If so, Rees didn’t rise to the bait but took the opportunity to affirm that there is wide acceptance in the scientific community that climate change is a matter for serious concern and that nothing that has happened in the last year weakens the evidence for this.
He acknowledged, however, that there is plenty of scope for debate as to what we should do about it because we have to decide what sacrifices we make now in order to guard against risks of uncertain magnitude in the future.
Incidentally, when Rees mentions the uncertainties of future predictions it should be noted that he means that it is uncertain whether the level of warming this century will be two degrees or as much as a catastrophic five or more degrees.
Confronted with Monbiot’s latest fear that climate enlightenment is dead Rees replied that he wouldn’t go as far as that but hoped rather that the debate could be reinvigorated. At this point he mentioned the article he and Anthony Giddens have just written and which has now been posted on Hot Topic. Sackur pounced, asking how that can be done by scientists who must follow the data rather than campaign.
Rees patiently agreed that it is important to separate out the science, which is the basis for the policy decisions, from the policy decisions themselves. As a scientist “I see it as my job to ensure that the science with all its uncertainties is made available to politicians.”

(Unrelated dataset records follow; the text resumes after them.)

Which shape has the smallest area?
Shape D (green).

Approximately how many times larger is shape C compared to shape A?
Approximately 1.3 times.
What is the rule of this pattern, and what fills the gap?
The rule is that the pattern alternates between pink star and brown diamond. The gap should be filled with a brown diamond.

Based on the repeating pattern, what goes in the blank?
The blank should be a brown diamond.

But then came the telling aspect of scientific responsibility: “But as citizens I think we want to make sure that issues which are longer term and important don’t always get trumped by the urgent and immediate.”
“Scientists need to get noisier do they?” asked Sackur.

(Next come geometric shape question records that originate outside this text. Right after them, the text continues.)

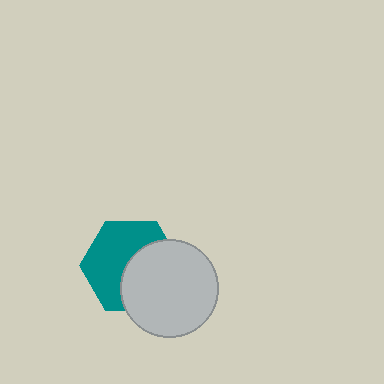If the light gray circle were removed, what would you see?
You would see the complete teal hexagon.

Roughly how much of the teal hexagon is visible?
About half of it is visible (roughly 55%).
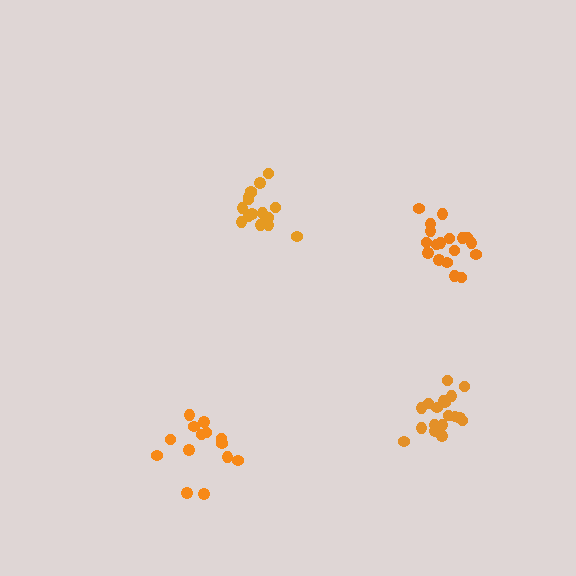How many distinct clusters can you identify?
There are 4 distinct clusters.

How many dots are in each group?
Group 1: 19 dots, Group 2: 18 dots, Group 3: 14 dots, Group 4: 16 dots (67 total).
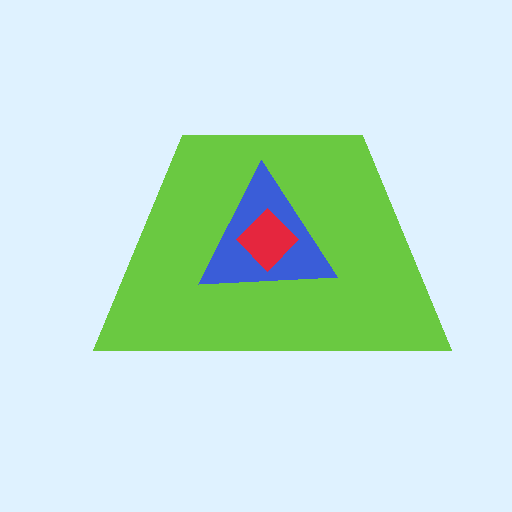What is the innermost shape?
The red diamond.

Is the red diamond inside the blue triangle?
Yes.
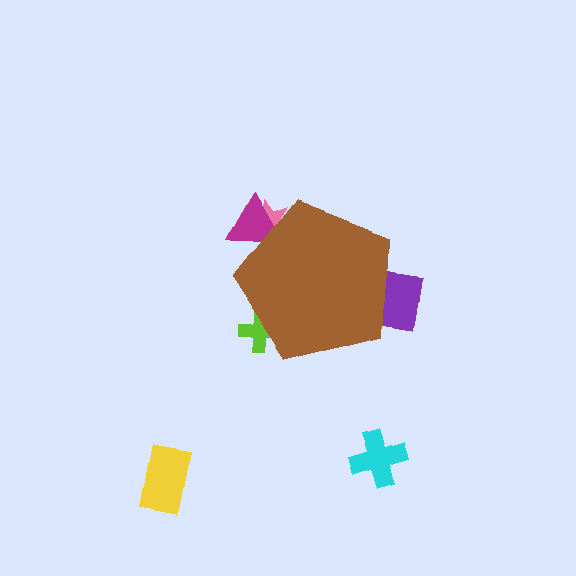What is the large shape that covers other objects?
A brown pentagon.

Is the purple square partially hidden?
Yes, the purple square is partially hidden behind the brown pentagon.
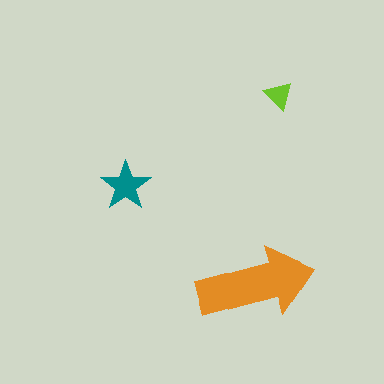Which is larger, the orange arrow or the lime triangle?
The orange arrow.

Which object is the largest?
The orange arrow.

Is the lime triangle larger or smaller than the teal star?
Smaller.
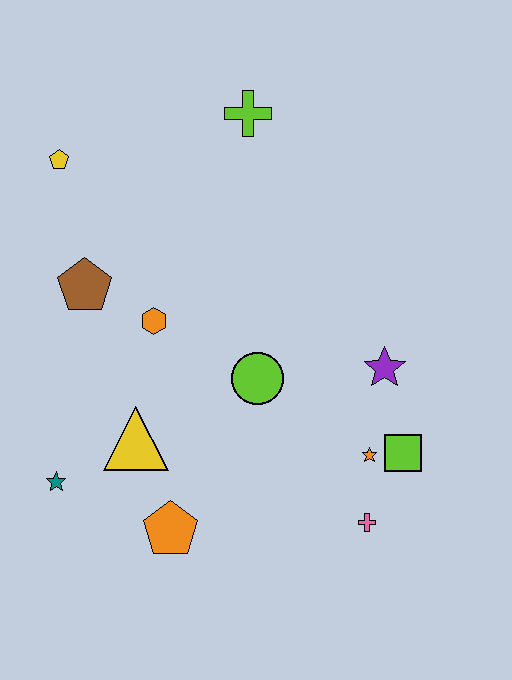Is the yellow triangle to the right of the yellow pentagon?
Yes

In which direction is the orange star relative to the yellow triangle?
The orange star is to the right of the yellow triangle.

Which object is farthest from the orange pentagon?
The lime cross is farthest from the orange pentagon.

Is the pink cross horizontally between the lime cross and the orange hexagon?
No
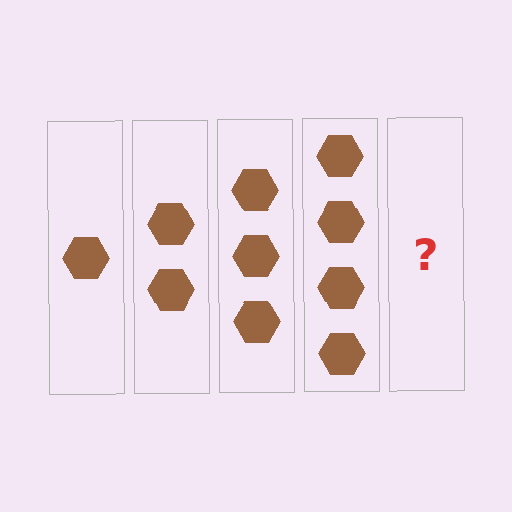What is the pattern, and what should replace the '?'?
The pattern is that each step adds one more hexagon. The '?' should be 5 hexagons.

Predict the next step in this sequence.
The next step is 5 hexagons.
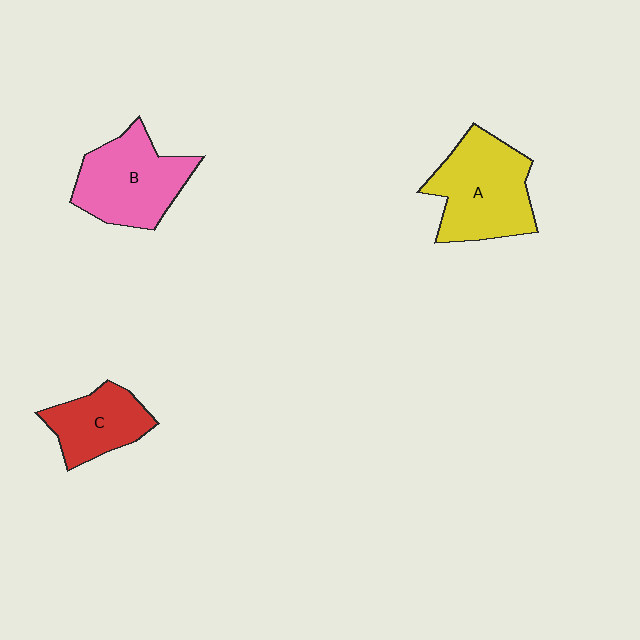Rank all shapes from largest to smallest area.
From largest to smallest: A (yellow), B (pink), C (red).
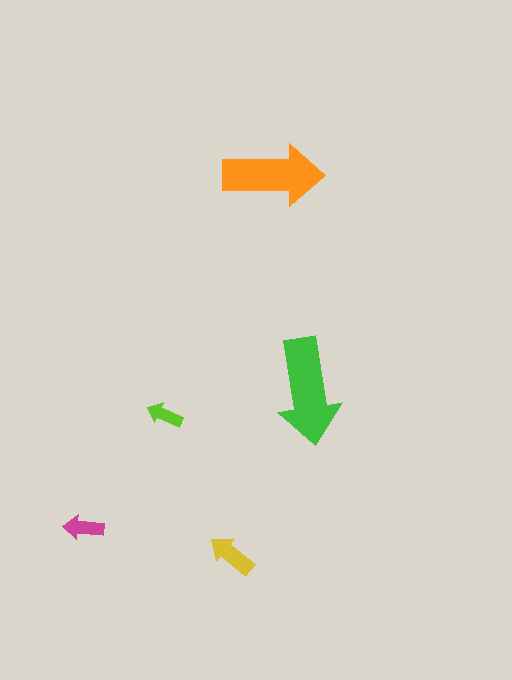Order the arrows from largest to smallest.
the green one, the orange one, the yellow one, the magenta one, the lime one.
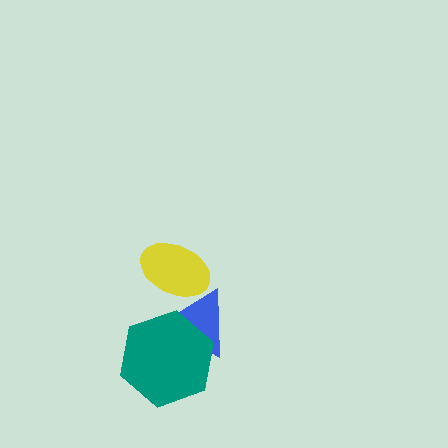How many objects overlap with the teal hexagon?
1 object overlaps with the teal hexagon.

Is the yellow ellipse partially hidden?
No, no other shape covers it.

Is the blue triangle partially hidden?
Yes, it is partially covered by another shape.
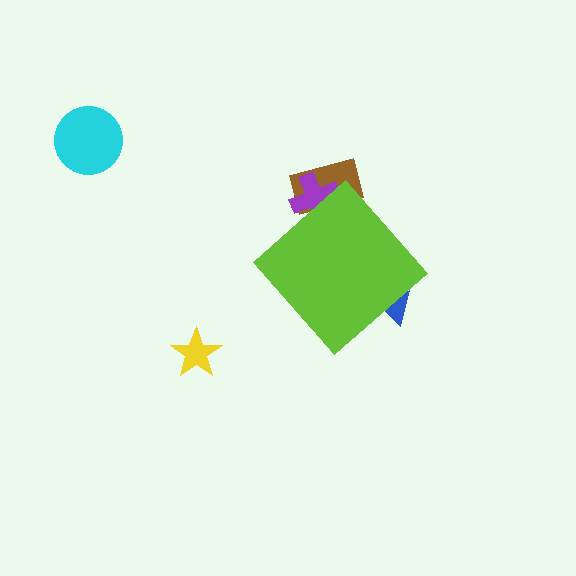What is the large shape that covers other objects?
A lime diamond.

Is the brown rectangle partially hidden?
Yes, the brown rectangle is partially hidden behind the lime diamond.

“Not just scientists, but many people who are concerned about the long-term future of the environment and the climate need to urge our politicians to give some weight to long-term issues.”
Behind the politeness and carefulness of Rees’s statements there is clearly a refusal to accept the foolishly simplistic notion that climate scientists should be corralled in the domain of their science and should leave the policy makers of the world to work out for themselves whether they are going to respond to the science and how. The fact of the matter is that politicians need to be constantly challenged to face up to the seriousness of the issue. And scientists are citizens with the same interest as the rest of us in an appropriate level of political response to a grave threat.

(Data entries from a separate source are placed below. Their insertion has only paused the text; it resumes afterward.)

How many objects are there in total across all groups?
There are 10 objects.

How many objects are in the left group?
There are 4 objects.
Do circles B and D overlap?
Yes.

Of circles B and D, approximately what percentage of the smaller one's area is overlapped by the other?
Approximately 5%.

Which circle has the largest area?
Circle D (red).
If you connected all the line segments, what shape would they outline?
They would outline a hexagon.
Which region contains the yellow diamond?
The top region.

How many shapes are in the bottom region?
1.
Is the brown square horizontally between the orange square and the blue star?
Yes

The dichotomy which Sackur used to get the discussion under way is a false one. It’s also a very tired one. I was surprised that an accomplished interviewer such as Sackur wasn’t ready with an approach which showed a more alert awareness of why scientists like Rees are impelled to sound alarms. It seemed to fit with a critical Climate Progress post from Joseph Romm recently on what he discerns as a decline in the BBC’s coverage of climate change. In the post he reports hearing from a former BBC producer colleague that internal editorial discussions now under way at the BBC on planning next year’s news agenda have explicitly parked climate change in the category “Done That Already, Nothing New to Say”!
Reinvigorating the debate, Rees’s preferred path, is not going to be made easy. But we can be thankful that he and other scientists are committed to the effort.